The Audi fishtailed as it fought for traction, and Lennon struggled to remember the driver training he’d received years ago when he joined the force. He steered into the slide, eased off the accelerator, and felt the car straighten. Every instinct screamed at him to jam the pedal into the carpet, but he kept control, concentrated on maintaining his course, not sacrificing grip for speed.
He guided the car onto King’s Bridge, used the straight to gain momentum, eased back when he felt the rear wheels skitter. As he neared the junction at the far end, he glanced in his rearview mirror. Through the reflection of the back window’s splintered glass, he saw headlights pierce the fog, one burning bright, the other dimmed by damage.
The traffic lights turned red as he crossed the junction on to Sunnyside Street, but Lennon ignored them. The Nissan’s lights drew closer, its four-wheel-drive clinging to the road better than the Audi could manage.
Lennon thought hard. Streets branched off Sunnyside to form warrens of residential roads, narrow and twisting. The Nissan might have better grip, but its advantage would be lost to the bulk its big wheels had to haul around the corners. Lennon pushed the accelerator as hard as he dared and climbed the shallow incline. The Nissan kept pace, and gained ground.
He slowed as he approached the corner of Deramore Avenue and turned the steering wheel, allowing the Audi to drift a little, before straightening and reapplying power. He barely missed the parked cars on either side of the avenue as he guided the Audi into the channel that ran between them. In the mirror he saw the Nissan follow behind, its body leaning as it skidded into the corner. It swiped one parked car, bounced across the street to glance off another, before righting itself.

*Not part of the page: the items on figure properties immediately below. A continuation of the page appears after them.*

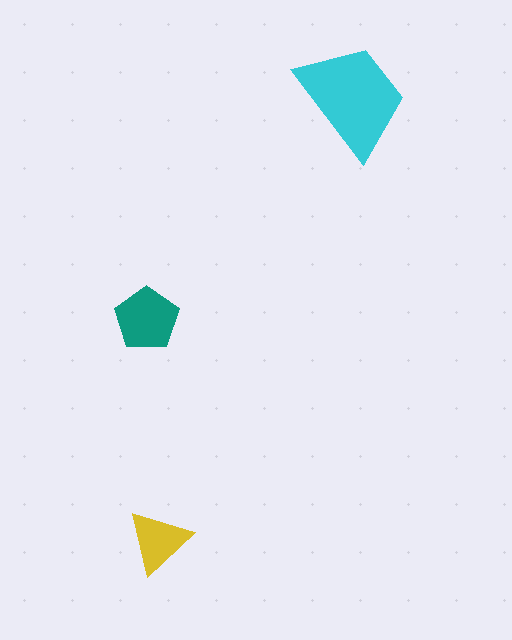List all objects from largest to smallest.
The cyan trapezoid, the teal pentagon, the yellow triangle.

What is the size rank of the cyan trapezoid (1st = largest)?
1st.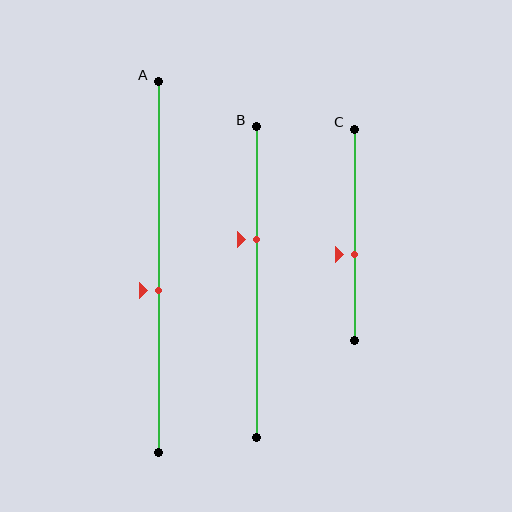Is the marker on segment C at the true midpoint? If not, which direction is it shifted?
No, the marker on segment C is shifted downward by about 9% of the segment length.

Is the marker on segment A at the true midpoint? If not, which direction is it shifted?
No, the marker on segment A is shifted downward by about 6% of the segment length.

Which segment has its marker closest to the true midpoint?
Segment A has its marker closest to the true midpoint.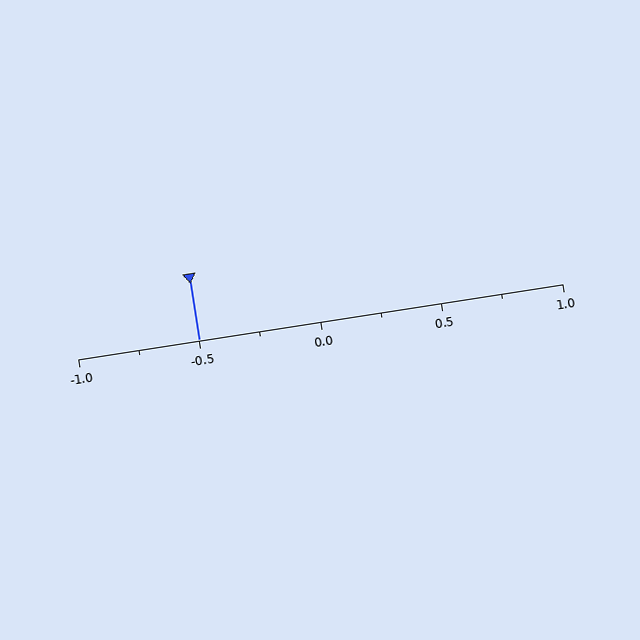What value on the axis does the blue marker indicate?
The marker indicates approximately -0.5.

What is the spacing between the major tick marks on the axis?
The major ticks are spaced 0.5 apart.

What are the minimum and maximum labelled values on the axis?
The axis runs from -1.0 to 1.0.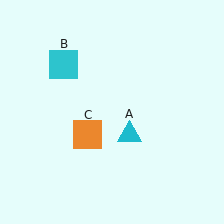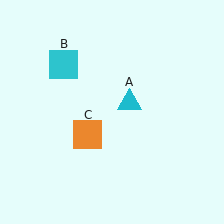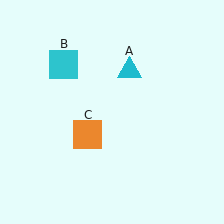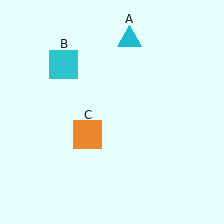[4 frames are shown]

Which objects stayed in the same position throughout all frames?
Cyan square (object B) and orange square (object C) remained stationary.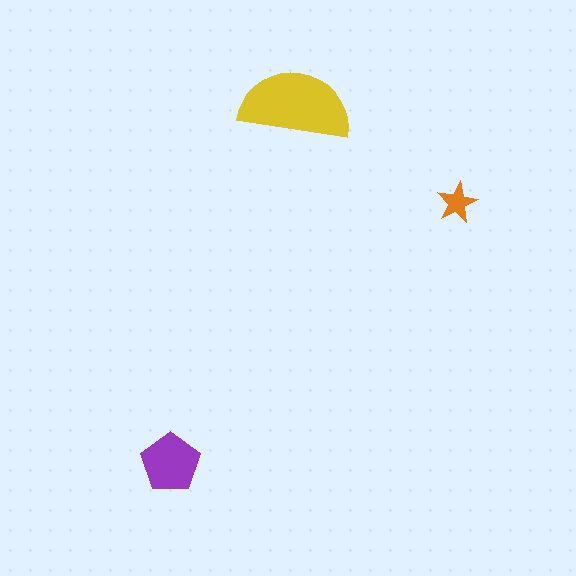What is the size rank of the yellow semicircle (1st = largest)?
1st.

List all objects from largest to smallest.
The yellow semicircle, the purple pentagon, the orange star.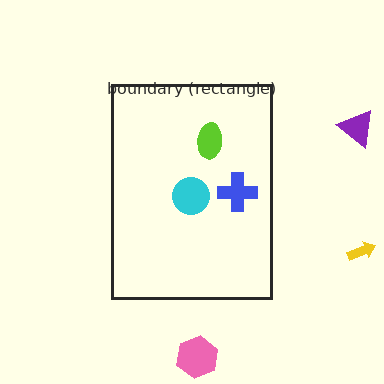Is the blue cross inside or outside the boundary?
Inside.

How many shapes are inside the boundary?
3 inside, 3 outside.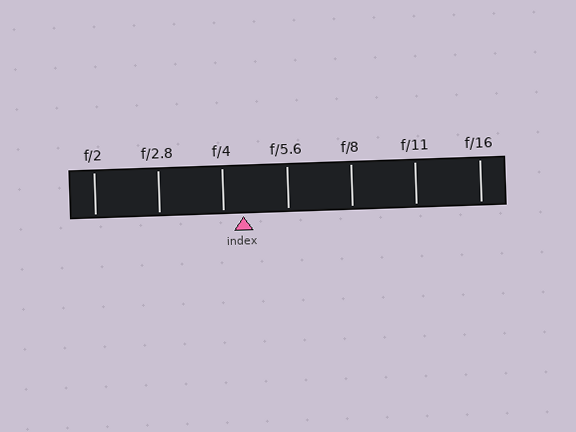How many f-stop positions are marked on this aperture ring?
There are 7 f-stop positions marked.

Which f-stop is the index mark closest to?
The index mark is closest to f/4.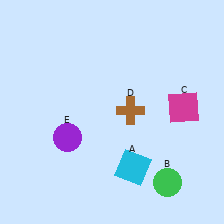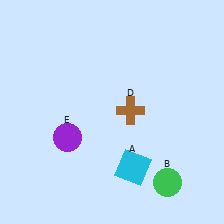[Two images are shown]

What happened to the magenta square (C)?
The magenta square (C) was removed in Image 2. It was in the top-right area of Image 1.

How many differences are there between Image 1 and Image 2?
There is 1 difference between the two images.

Alarms wailed in the night.
Barely a few feet separated the Nissan’s damaged front grille from the Audi’s rear bumper. Lennon pushed the car harder, fought the steering wheel as the back wheels danced on the ice. Up ahead, he saw the corner of Ailesbury Drive as vague shapes in the grey. Beyond that, he knew the hard right into Deramore Gardens would be near impossible, but he had to try.